Amid the pandemic, the traditional picket and poster protests have been replaced by live-streams and virtual teach-ins. On October 21, the Fridays for Future’s Toronto chapter participated in a Zoom lecture by author Seth Klein. He spoke about his book, A Good War: Mobilizing Canada for the Climate Emergency, and the Canadian Constitution’s climate action handicaps. Similar events are being organized around the world every day. 

An open letter addressed to the European Parliament about its approval of the new Common Agricultural Policy was published on October 25. The letter urges the European Commission to withdraw the agriculture policy, which is expected to cause immense environmental damage due to its support of unsustainable farming practices. More than 55,000 signatures were collected in only five days, and the number of people pushing to withdraw the new policy continues to increase. 

“Know this as well,” reads the letter. “We understand the science, and we know what is at stake. We are watching, and we will never forgive you.”

While some view the global pandemic as a threat to the climate action movement, others believe it is an opportunity to engage a broader audience and prompt sufficient change. Last year saw many favourable developments in environmental activism, but the issue of climate change has followed us into 2020 and will continue to threaten our lives if we remain inactive. I follow Covid-19 safety guidelines so the more vulnerable and older individuals in our society don’t get sick and live long lives. However, I fight for climate action so my children and grandchildren can get the chance to live at all. We need to recognize the significance of the climate emergency and continue the fight toward change just as we’ve continued the other essential operations of society. 

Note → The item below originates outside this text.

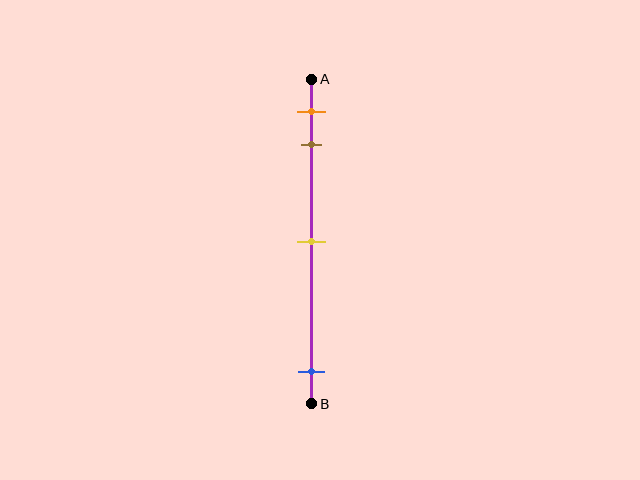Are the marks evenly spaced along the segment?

Images of hundreds of displaced animals with third-degree burns carried out by Australian firefighters spread across the internet last summer. Families took refuge in lakes as tornadoes of fire consumed their homes. People worldwide saw and spread these heartbreaking photos that captured their fight for survival, demonstrating how natural disasters affect people from all regions of the world. The events in Australia were so impactful because they weren’t just a mundane hardship. Natural disasters can take place anywhere and anytime, destroying everything in their path and leaving nothing behind. Just because we don’t come face to face with the disastrous impacts of climate change in our daily lives doesn’t mean it’s any less crucial. As a matter of fact, it is the most dangerous threat to humankind’s survival at present.

Toronto is under more danger than we may have initially believed, as it’s one of the top cities expected to undergo a significant environmental catastrophe before 2050. The extreme weather patterns that we’ve been experiencing these past few years are just minor symptoms of a much larger disease consuming the world. Major urban areas such as Toronto are at an increased risk due to the heat island effect caused by asphalt surfaces. The Clean Air Partnership’s report on climate change states that residents agitated by the smoggy Toronto summers will have to tolerate even worse conditions as the “trend of oppressive summer heat is expected to continue and increase in severity.”

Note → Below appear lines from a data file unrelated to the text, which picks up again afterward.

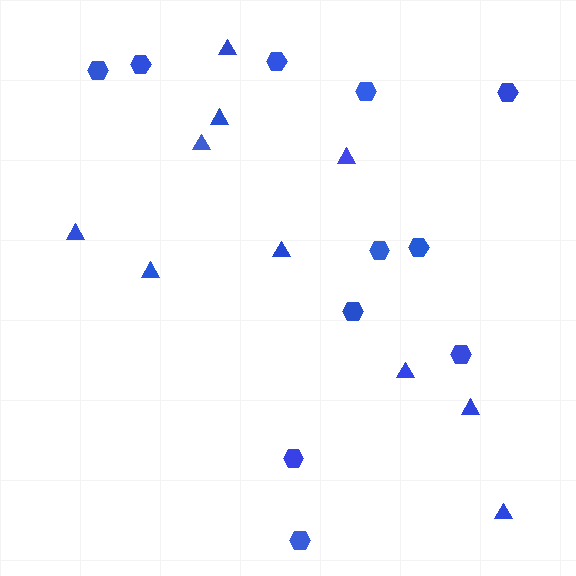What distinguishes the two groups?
There are 2 groups: one group of hexagons (11) and one group of triangles (10).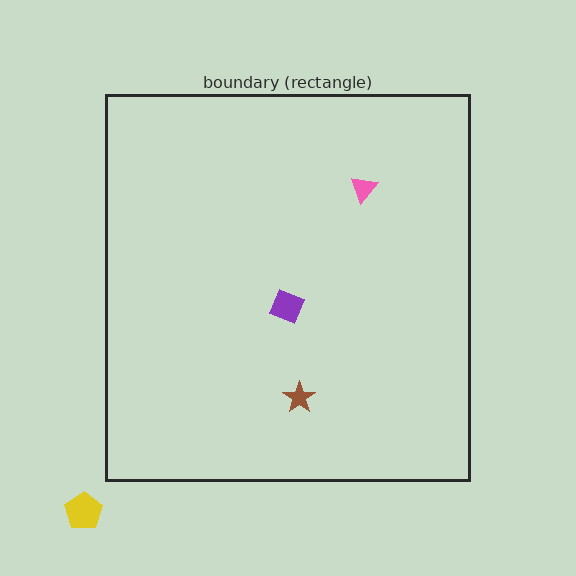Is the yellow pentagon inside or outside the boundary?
Outside.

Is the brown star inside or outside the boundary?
Inside.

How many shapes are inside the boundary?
3 inside, 1 outside.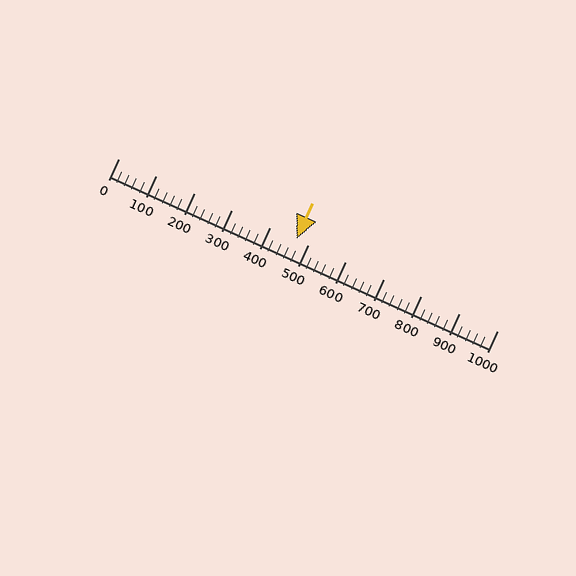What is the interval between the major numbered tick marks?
The major tick marks are spaced 100 units apart.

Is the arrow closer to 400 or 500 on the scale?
The arrow is closer to 500.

We see the impacts Covid-19 has had on society every day. When entering a store or restaurant, we have to make sure we wear a mask and have a thermometer pointed at us immediately. We remind ourselves constantly to hold in our sneezes despite seasonal allergies and refrain from touching our faces. These factors, alongside many others, make sure we don’t forget about the pandemic and take measures to ensure everyone’s safety. 

While constant reminders of the climate emergency aren’t posted on storefronts, we are responsible for taking action and reminding politicians of the threat we face. As we continue our lives indoors, we may not be able to see the impacts of climate change, but it is essential we make our voices heard.